For oral administration, the peak plasma concentration and the area under the curve increase proportionally to the dose up to the highest dose under test (90 mg). The elimination kinetics are linear. The half-life for nimodipine is between 1.1 and 1.7 hours. The terminal half-life is 5-10 hours, and is not relevant for establishing the recommended dosing interval for the medicinal product.
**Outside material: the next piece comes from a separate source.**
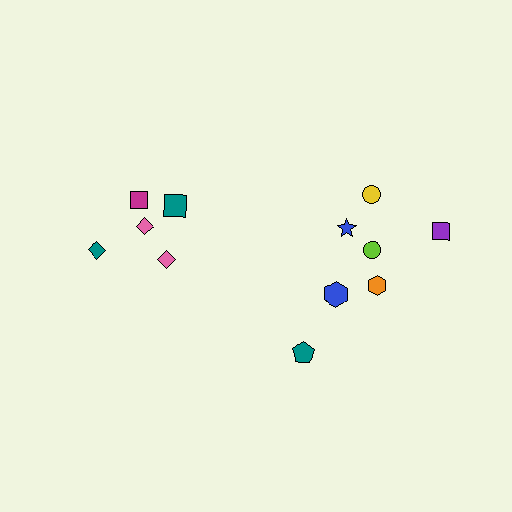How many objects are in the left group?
There are 5 objects.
Non-clinical data reveal no special hazard for humans based on conventional studies of safety pharmacology, single and repeated dose toxicity, genotoxicity, carcinogenic potential, toxicity to reproduction. However, several preclinical findings may be of relevance to the prescribing physician. In chronic repeat dose toxicity studies in dogs, doses of 1 and 2.5 mg/kg/day were shown to be tolerated without adverse effect. However, at the higher dose of 6.25 mg/kg/day significant changes in ECGs were noted due to disturbances in myocardial blood flow, but there was no indication of histopathological damage to the heart. In pregnant rats, doses of 30 mg/kg/day and higher inhibited fetal growth and resulted in reduced fetal weights. At 100 mg/kg/day embryolethality occurred. No evidence of teratogenicity was observed. In rabbits, equivocal evidence of teratogenicity was seen in one study at doses up to 10 mg/kg/day. In two subsequent studies (one at 30 mg/kg/day), these findings were not reproduced. In one peri-postnatal study in rats, mortality and delayed physical development were observed at doses of 10 mg/kg/day and higher. The findings were not confirmed in subsequent studies.
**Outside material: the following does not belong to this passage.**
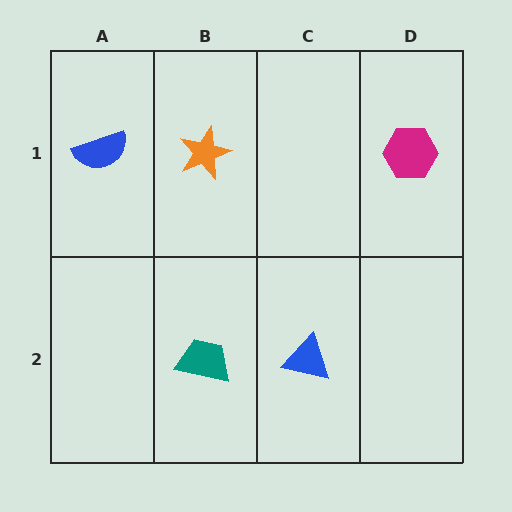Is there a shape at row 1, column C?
No, that cell is empty.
Acival solution reacts with polyvinylchloride (PVC) and should not be allowed to come in contact with PVC. Acival solution must not be added to an infusion bag or bottle and must not be mixed with other drugs. Crystallization was observed during co-infusion of Acival solution with 2.5% xylite in 0.4% sodium chloride solution (Summafusin), Aminosteril (Fresenius) and Ringer's solution DAB7.
The only plastic materials suitable for use are polyethylene or polypropylene. Acival solution is compatible with glass infusion bottles and infusion packs made of polyethylene (e.g., Polyfusor, Boots).
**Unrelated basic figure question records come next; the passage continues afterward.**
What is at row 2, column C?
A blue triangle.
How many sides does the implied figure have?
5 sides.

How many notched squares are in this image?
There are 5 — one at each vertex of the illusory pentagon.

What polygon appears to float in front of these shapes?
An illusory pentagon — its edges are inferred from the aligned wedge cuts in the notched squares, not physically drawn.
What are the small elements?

The solution when in the syringe must be protected from direct sunlight during administration, but it is stable in diffuse daylight and artificial light for up to 10 hours. Acival solution should be infused using a glass or rigid plastic (polyethylene or polypropylene) syringe and giving set (Gillette Sabre syringe; BD plastipak syringe; Monoject disposable syringe, Sherwood Medical Ltd; Combidyn tubes, Braun; Nitrocassette giving set, Imed Ltd.). Acival solution is incompatible with infusion bags and any giving sets made of PVC (e.g., Viaflex, Travenol; Steriflex, Boots).
To penetrate the coated injection stoppers correctly, fine acute injection needles are recommended. DO NOT use large-core infusion needles, since this may result in cracked or bruised stoppers and the stoppers may be forced into the vial.